# yellowstone in May



## C Nash (Mar 4, 2004)

Is May to early to go to Yellowstone? Are the roads ok in through the Tetons and south entrance of Yellowstone in a 33 ft V10 Ford MH towing a 4 door tracker? Would like to go out the West or North entrance and up to Glaicer park on the way to Alaska. Planning on driving the Dalton in Alaska in the tracker.  Any info or tips welcome.


----------



## KABM (Mar 11, 2004)

yellowstone in May

Check out the Yellowstone web site, it should have all the info you need.

http://www.nps.gov/yell/planvisit/index.htm


----------



## KABM (Mar 11, 2004)

yellowstone in May

Check out the Yellowstone web site, it should have all the info you need.

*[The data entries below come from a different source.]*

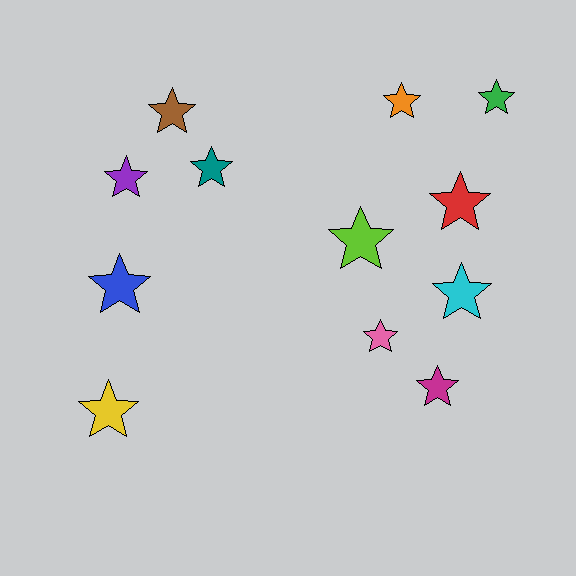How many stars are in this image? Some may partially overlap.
There are 12 stars.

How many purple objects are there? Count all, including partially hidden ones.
There is 1 purple object.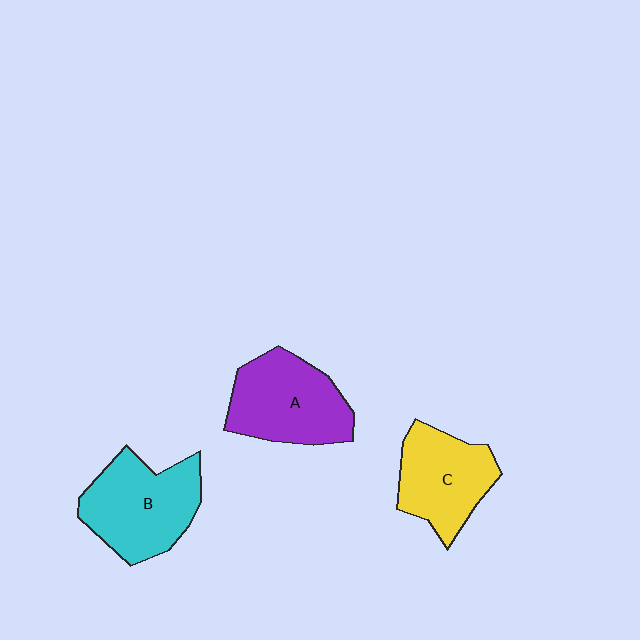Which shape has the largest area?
Shape B (cyan).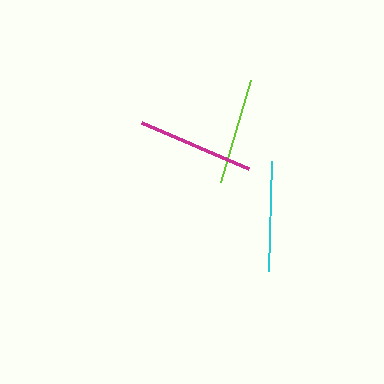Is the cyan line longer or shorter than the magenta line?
The magenta and cyan lines are approximately the same length (about 117 and 109 pixels).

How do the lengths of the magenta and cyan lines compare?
The magenta and cyan lines are approximately the same length.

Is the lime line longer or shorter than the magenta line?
The magenta line is longer than the lime line.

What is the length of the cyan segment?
The cyan segment is approximately 109 pixels long.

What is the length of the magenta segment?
The magenta segment is approximately 117 pixels long.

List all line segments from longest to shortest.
From longest to shortest: magenta and cyan (about equal), lime.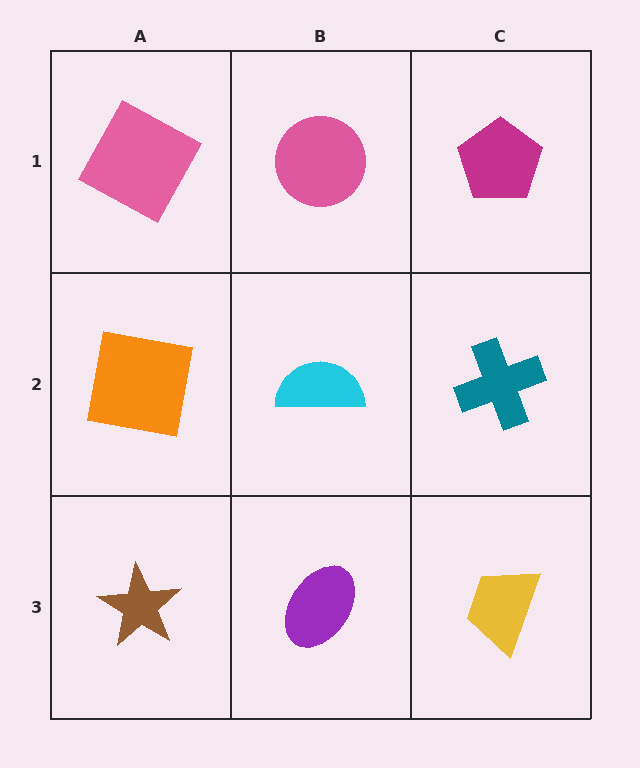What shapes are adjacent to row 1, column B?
A cyan semicircle (row 2, column B), a pink square (row 1, column A), a magenta pentagon (row 1, column C).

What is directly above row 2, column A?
A pink square.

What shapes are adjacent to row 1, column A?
An orange square (row 2, column A), a pink circle (row 1, column B).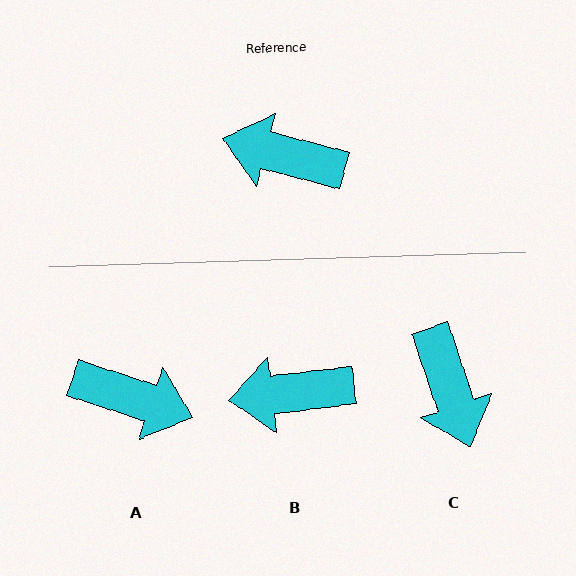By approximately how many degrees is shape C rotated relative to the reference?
Approximately 124 degrees counter-clockwise.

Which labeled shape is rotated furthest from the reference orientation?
A, about 177 degrees away.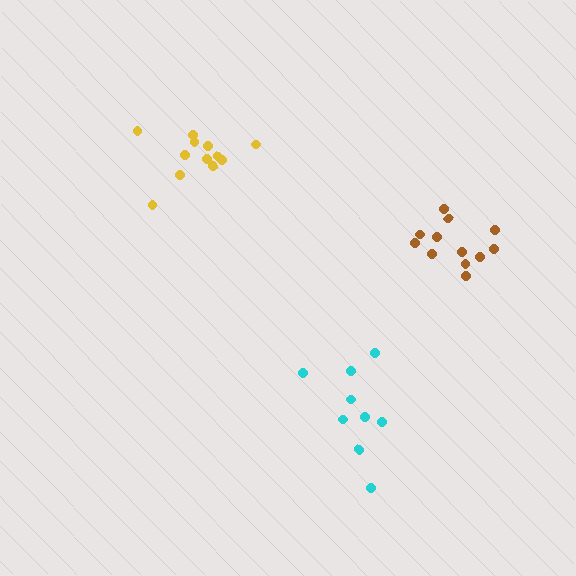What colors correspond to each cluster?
The clusters are colored: yellow, cyan, brown.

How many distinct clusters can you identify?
There are 3 distinct clusters.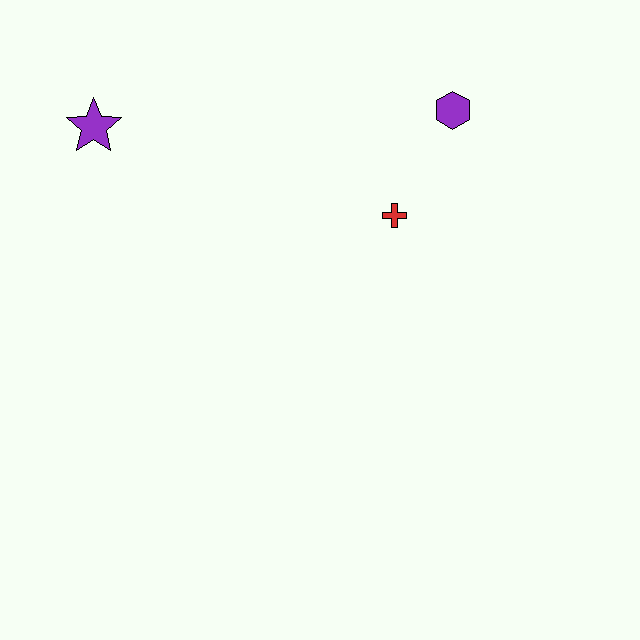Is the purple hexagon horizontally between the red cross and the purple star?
No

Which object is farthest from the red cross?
The purple star is farthest from the red cross.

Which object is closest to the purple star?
The red cross is closest to the purple star.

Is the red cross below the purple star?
Yes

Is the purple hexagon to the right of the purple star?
Yes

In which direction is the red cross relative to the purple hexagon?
The red cross is below the purple hexagon.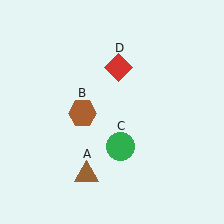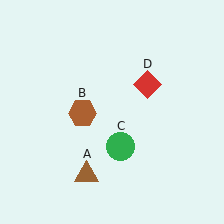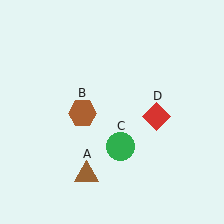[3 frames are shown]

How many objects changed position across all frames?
1 object changed position: red diamond (object D).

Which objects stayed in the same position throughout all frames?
Brown triangle (object A) and brown hexagon (object B) and green circle (object C) remained stationary.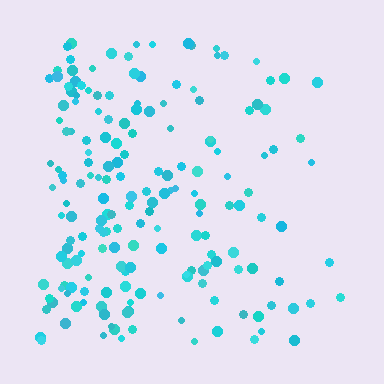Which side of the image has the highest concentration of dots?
The left.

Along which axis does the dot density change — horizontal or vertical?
Horizontal.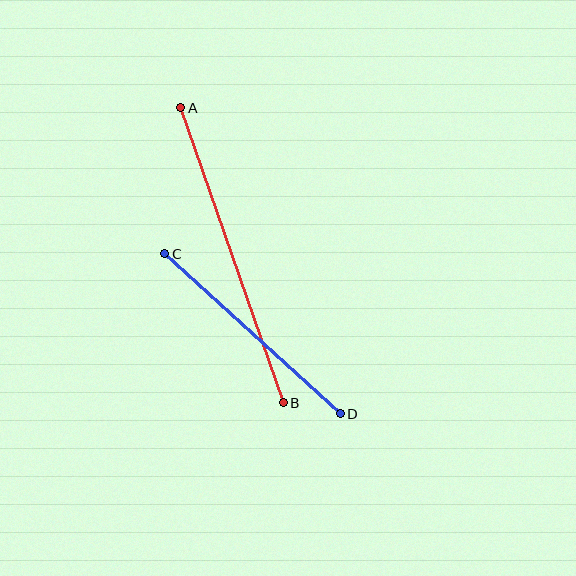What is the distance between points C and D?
The distance is approximately 237 pixels.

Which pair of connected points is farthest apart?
Points A and B are farthest apart.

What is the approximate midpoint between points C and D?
The midpoint is at approximately (253, 334) pixels.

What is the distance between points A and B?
The distance is approximately 312 pixels.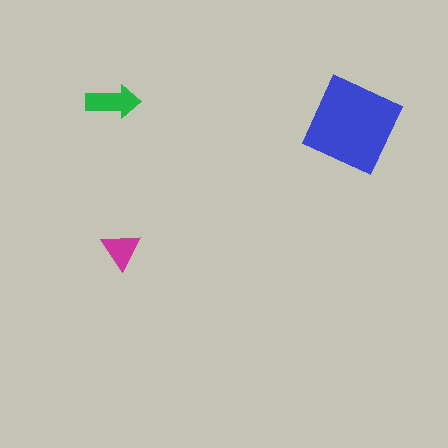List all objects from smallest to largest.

http://www.nps.gov/yell/planvisit/index.htm


----------



## C Nash (Mar 11, 2004)

yellowstone in May

Thanks KABM lots of good information.  Weather has really been great here in Alabama and has us really wanting to hit the rv road.


----------



## KABM (Mar 12, 2004)

yellowstone in May

You're welcome, as you can see I'm pretty new to posting replies.  The weather here in Idaho is still pretty chilly, but most of the snow is gone - finally!!  Hope you have a good and SAFE trip.


----------



## C Nash (Mar 12, 2004)

yellowstone in May

KABM, keep the post coming.  Have you ever entered yellowstone from the west entrance.  We may just go up through idaho and in the west entrance.  I want to see the Tetons so we might wait untill returning from Alaska in July for Yellowstone and Tetons but, wanted to go there before the crowded season.    Weather will probably be the deciding factor. Any campgrounds that you recomend?


----------



## KABM (Mar 13, 2004)

yellowstone in May

We have never camped in Yellowstone, so can't really recommend a particular campground.  They are all pretty nice, but keep in mind that after the kids get out of school, they will fill up quickly, so you will want to plan your site seeing in the parks so you end up at a campground fairly early in the afternoon.  You can always set up camp and then do more site seeing in the tracker.  The weather in May is pretty unpredictable, we had 14 inches of snow last April, of course it didn't stick around too long.  May is usually pretty nice, but cools off in the evenings.


----------



## ronf (Mar 19, 2004)

yellowstone in May

Just stumbled on your note, Chelse. I've been there four times. I  tend to be a camper, i.e., I prefer high, rough campgrounds with few amenities and I dry camp a lot so I may not be the best source for you. But I can give you a little info, I would follow up and confirm it. I believe the only campgrounds with full hookups are Fishing Bridge in Yellowstone and Colter Bay in Teton. It's very likely you will need reservations in either park. Colter Village CG is small with a lot of trees and it had a lot of big rigs in it. Some of the nicest CG's in Yellowstone are in the northeast part of the park. About the only place you may see bear are near Tower or W. Yellowstone. Union Creek is mostly tent, I think. I liked Gros Ventre in Teton, but I don't think it has hookups and Signal Mountain isn't suitable for big rigs. I don't think you will have any trouble from any direction except don't even think about taking that rig over Teton pass on the west side. My rule of thumb is always carry winter gear when traveling the high country and it's paid off. I've been snowed on in both Yellowstone and Crater Lake in July. Sounds like a great trip, enjoy.


----------



## C Nash (Mar 19, 2004)

yellowstone in May

Thanks Ron And KABM,
None of my plans are set in concrete as that is the way I generally plan my trips but, it is Alaska as the final distination or bust. Well, guess the final destination is back home but, don't even want to think about that now. Will probably go to Denver, always wanted to see the mile high city,on up through the Tetons and out the west side of yellowstone and on to Glaicer park. Plan on driving the Dalton all the way in the Tracker but, all the way could change.  500 miles of gravel road is a pretty good drive. Even want to try the Dempster in Canada if the gas allotment is holding up on the way back. Dang OPEC :angry:


----------